Tendō Domain (天童藩, Tendō-han) was a feudal domain in Edo period Japan, located in Dewa Province (modern-day Yamagata Prefecture), Japan. It was centered in what is now the city of Tendō, Yamagata. Tendō was ruled by the tozama Oda clan, direct descendants of the famed Oda Nobunaga, throughout its history. Although styled with the honorific of "castle", the clan residence was in fact a jin'ya, or fortified house.

==History==
Tendō Castle was built in 1375 by Mogami Yorinao and entrusted to the Tendō clan. However, the Tendō sided against Mogami Yoshimitsu and were defeated over two generations, with Tendō Castle falling into ruins in 1584. During most of the Edo period, the area was tenryō territory under direct control of the Tokugawa shogunate.

In 1617, Oda Nobuyoshi, the fourth son of Oda Nobukatsu (who was the second son of Oda Nobunaga) was awarded the 20,000 koku Obata Domain in Kōzuke province, where the clan resided for seven generations to 1767. Due to the Meiwa Incident, the clan was transferred to Takabatake Domain, in Dewa Province. However, the Temmei Great Famine of 1782–1783 hit the region very hard, and reduced many of the peasants and even samurai of the domain to starvation. The domain went bankrupt, and the Oda were shifted to the smaller domain of Tendō in 1830.

Although Tendō also had nominal revenues of 20,000 koku, it consisted of 20 villages located in mountainous Murayama District of Dewa: an area with limited farming prospects, and thus its actual revenue was smaller. To make ends meet, the Tendō samurai were forced to raise and process safflower, used in the Edo period primarily as a pigment in foods and cosmetics.

The domain has a population of 13,393 people in 2551 households per the 1870 census.
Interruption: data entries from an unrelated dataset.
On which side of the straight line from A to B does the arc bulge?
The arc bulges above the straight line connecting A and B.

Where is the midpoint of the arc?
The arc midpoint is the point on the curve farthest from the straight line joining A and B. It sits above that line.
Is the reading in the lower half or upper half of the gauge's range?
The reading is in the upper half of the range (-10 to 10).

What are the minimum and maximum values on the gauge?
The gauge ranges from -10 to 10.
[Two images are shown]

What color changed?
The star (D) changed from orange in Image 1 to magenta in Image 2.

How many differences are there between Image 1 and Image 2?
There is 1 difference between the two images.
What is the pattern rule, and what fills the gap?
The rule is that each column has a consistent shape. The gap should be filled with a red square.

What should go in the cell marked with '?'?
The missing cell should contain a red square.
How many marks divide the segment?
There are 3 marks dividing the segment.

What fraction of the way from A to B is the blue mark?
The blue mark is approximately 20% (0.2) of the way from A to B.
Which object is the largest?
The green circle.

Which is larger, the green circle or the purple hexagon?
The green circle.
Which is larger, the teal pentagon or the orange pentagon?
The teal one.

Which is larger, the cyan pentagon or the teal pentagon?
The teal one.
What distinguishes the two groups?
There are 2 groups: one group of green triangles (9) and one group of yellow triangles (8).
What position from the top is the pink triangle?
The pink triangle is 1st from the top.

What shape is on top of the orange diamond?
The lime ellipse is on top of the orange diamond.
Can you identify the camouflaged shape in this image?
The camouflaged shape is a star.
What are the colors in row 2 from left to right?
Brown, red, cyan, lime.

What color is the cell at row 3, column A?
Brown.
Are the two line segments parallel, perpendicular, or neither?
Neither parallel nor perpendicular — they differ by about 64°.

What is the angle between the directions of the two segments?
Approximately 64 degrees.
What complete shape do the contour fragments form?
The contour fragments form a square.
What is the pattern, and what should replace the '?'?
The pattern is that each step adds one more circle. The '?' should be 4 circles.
It maintained its primary residence (kamiyashiki) in Edo at Daimyō-kōji, in what is now Marunouchi, Tokyo. The domain also provided financial support for the famed ukiyo-e artist Hiroshige, who occasionally signed his works "Tendō Hiroshige".
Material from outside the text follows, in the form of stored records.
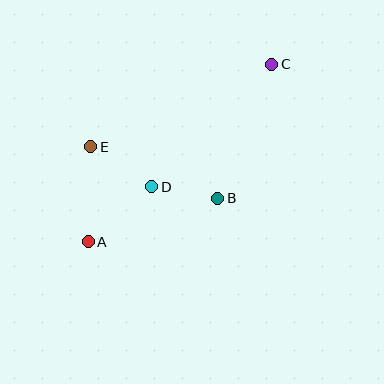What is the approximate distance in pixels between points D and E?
The distance between D and E is approximately 73 pixels.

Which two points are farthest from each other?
Points A and C are farthest from each other.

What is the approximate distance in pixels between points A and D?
The distance between A and D is approximately 84 pixels.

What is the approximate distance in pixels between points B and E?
The distance between B and E is approximately 137 pixels.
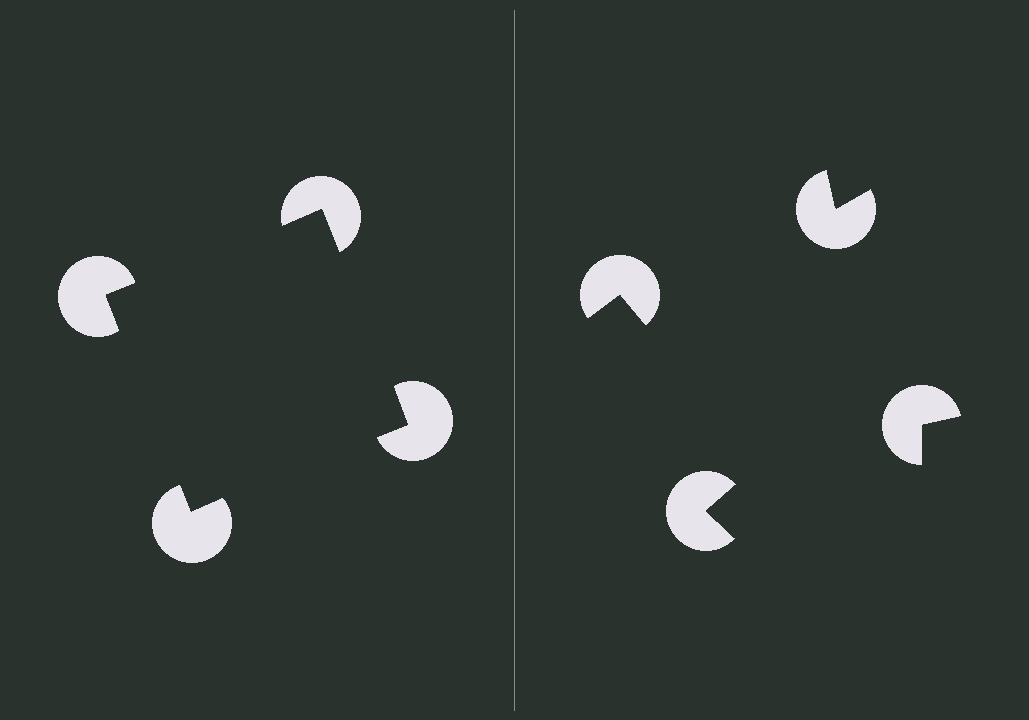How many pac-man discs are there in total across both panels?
8 — 4 on each side.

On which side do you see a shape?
An illusory square appears on the left side. On the right side the wedge cuts are rotated, so no coherent shape forms.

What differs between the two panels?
The pac-man discs are positioned identically on both sides; only the wedge orientations differ. On the left they align to a square; on the right they are misaligned.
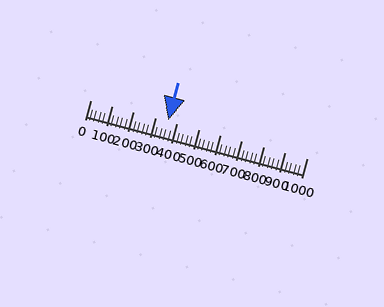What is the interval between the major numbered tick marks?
The major tick marks are spaced 100 units apart.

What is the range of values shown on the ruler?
The ruler shows values from 0 to 1000.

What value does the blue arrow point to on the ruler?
The blue arrow points to approximately 360.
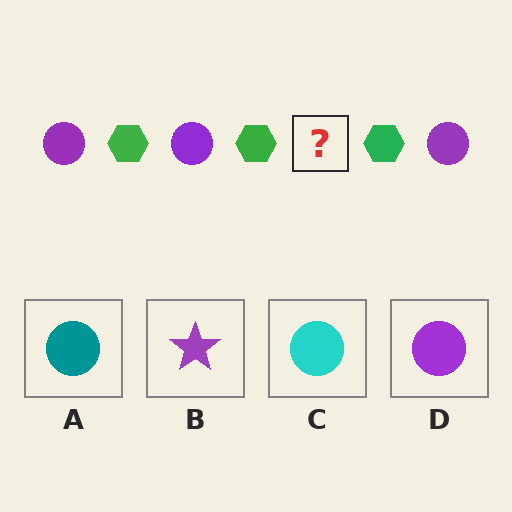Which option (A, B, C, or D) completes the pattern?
D.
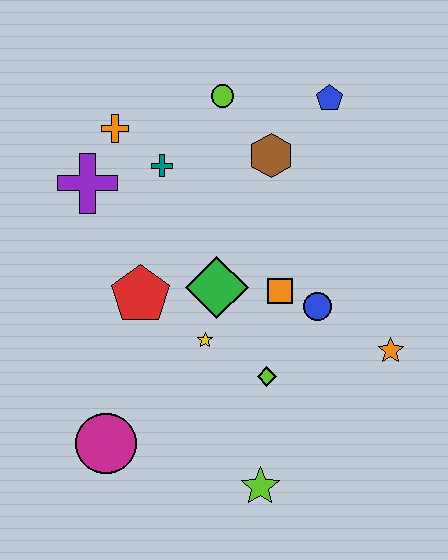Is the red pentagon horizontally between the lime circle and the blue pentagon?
No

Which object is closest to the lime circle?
The brown hexagon is closest to the lime circle.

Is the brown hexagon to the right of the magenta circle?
Yes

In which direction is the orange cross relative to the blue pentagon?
The orange cross is to the left of the blue pentagon.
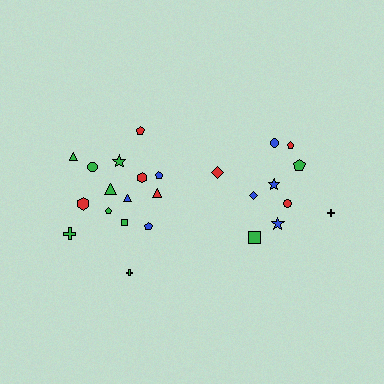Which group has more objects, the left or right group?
The left group.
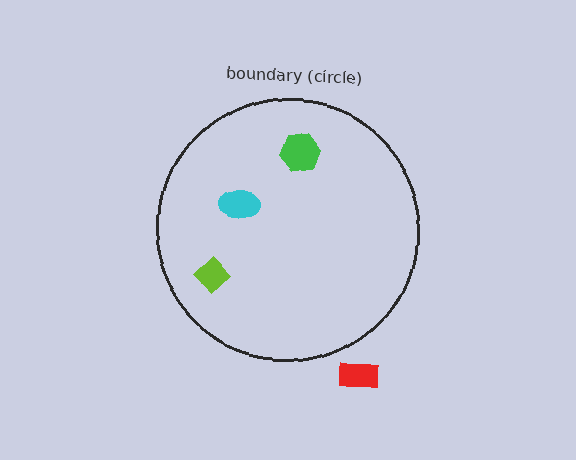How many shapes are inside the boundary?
3 inside, 1 outside.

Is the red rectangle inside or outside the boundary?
Outside.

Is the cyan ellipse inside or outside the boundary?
Inside.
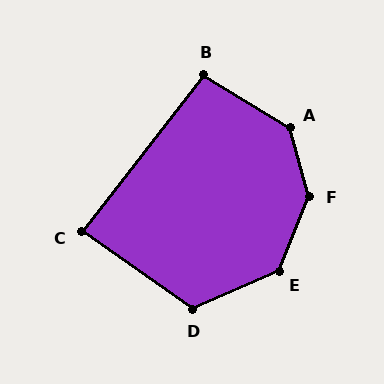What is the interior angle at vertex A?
Approximately 137 degrees (obtuse).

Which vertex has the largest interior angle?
F, at approximately 142 degrees.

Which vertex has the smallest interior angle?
C, at approximately 87 degrees.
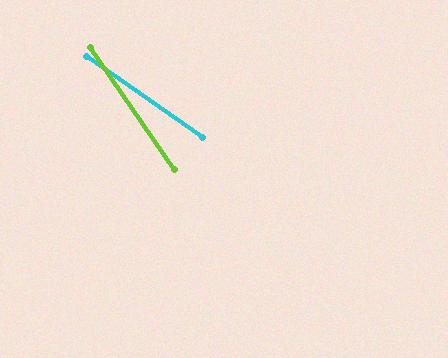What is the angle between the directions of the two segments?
Approximately 21 degrees.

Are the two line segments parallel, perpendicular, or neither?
Neither parallel nor perpendicular — they differ by about 21°.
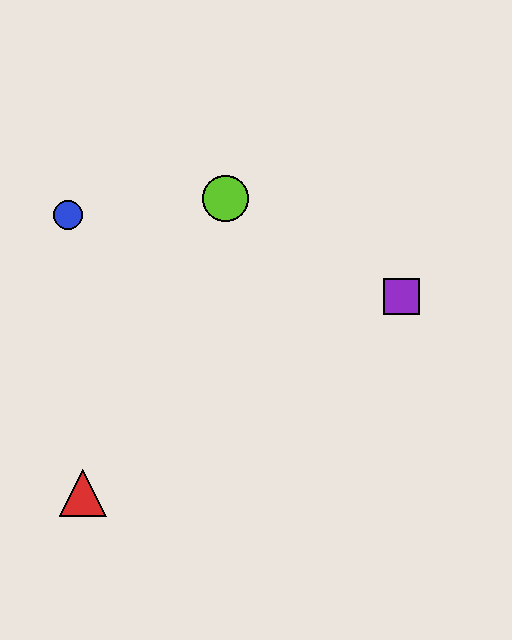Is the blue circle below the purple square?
No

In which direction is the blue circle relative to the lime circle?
The blue circle is to the left of the lime circle.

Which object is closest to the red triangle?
The blue circle is closest to the red triangle.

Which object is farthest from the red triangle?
The purple square is farthest from the red triangle.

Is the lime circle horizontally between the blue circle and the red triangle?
No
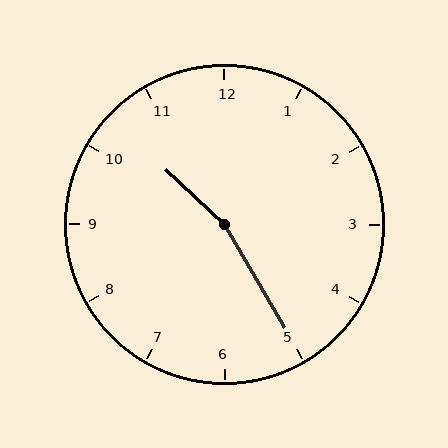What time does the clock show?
10:25.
During the Boshin War of the Meiji restoration, the forces loyal to shōgun Tokugawa Yoshinobu were defeated in the Battle of Ueno, and fled north. However, many representatives of the former shogunate peacefully surrendered Edo to the new Meiji government. The new government then ordered the daimyō of the northern domains to report and pledge their allegiance to the new government in early 1868. The samurai of Tendō domain were divided in their loyalties between the competing factions.
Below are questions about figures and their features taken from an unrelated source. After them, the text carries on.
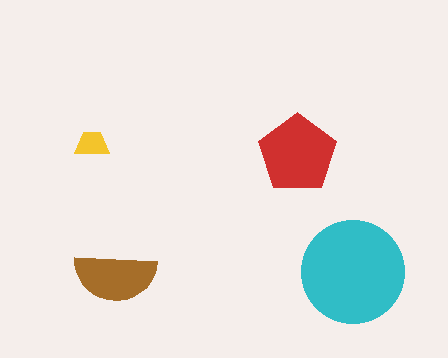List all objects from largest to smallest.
The cyan circle, the red pentagon, the brown semicircle, the yellow trapezoid.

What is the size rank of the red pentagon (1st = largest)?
2nd.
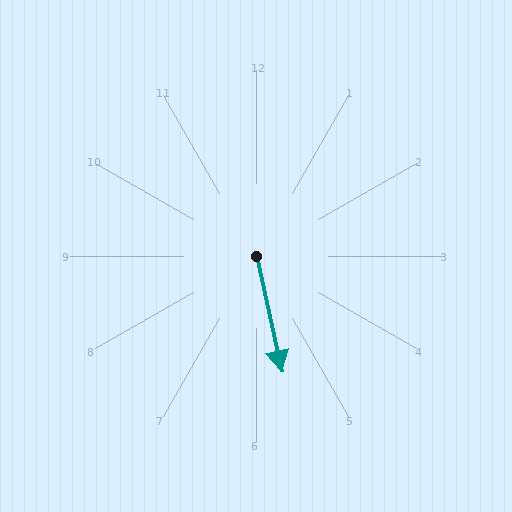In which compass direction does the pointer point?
South.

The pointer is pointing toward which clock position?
Roughly 6 o'clock.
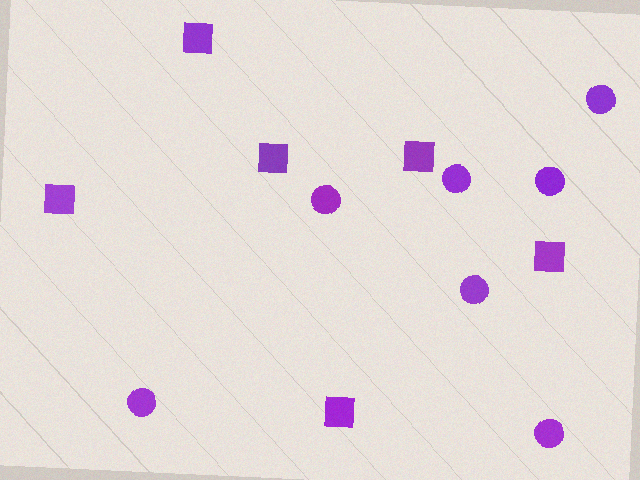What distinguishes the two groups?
There are 2 groups: one group of circles (7) and one group of squares (6).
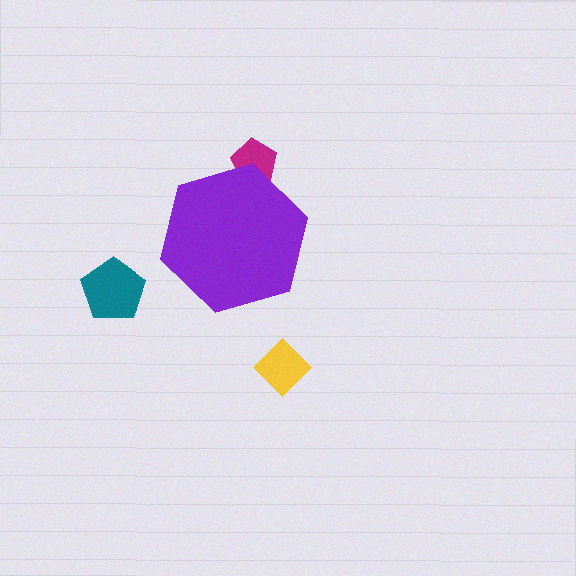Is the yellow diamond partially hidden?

Oda Nobumichi declared himself too ill to travel, and sent his son Oda Nobutoshi in his place. Oda Nobutoshi and his senior retainer Yoshida Daihachi were ordered to act as guide and escort to the imperial army being sent to the Tōhoku region against the northern domains, especially centered on nearby Shōnai domain. Oda Nobutoshi participated in the attack on Shōnai, and in retaliation, Shōnai forces burned Tendō Jin'ya and castle town in April. The Tokugawa shogunate provided a relief fund of 5000 ryō to help with the rebuilding. With the formation of the Ouetsu Reppan Domei of northern domains against the new Meiji government, Tendō initially attempted to remain neutral, but joined the alliance in May 1868. Senior retainer Yoshida Daihachi committed seppuku over the defection. Following the defeat of the northern forces in the Boshin War, Nobutoshi was placed under house arrest, replaced as daimyō by his infant son Suemaru, and the domain revenues were decreased to 18,000 koku. Tendō domain was abolished with the Abolition of the han system in 1871. Oda Nobutoshi subsequently served as domain governor, and he and his descendants were subsequently awarded the kazoku peerage title of shishaku (viscount).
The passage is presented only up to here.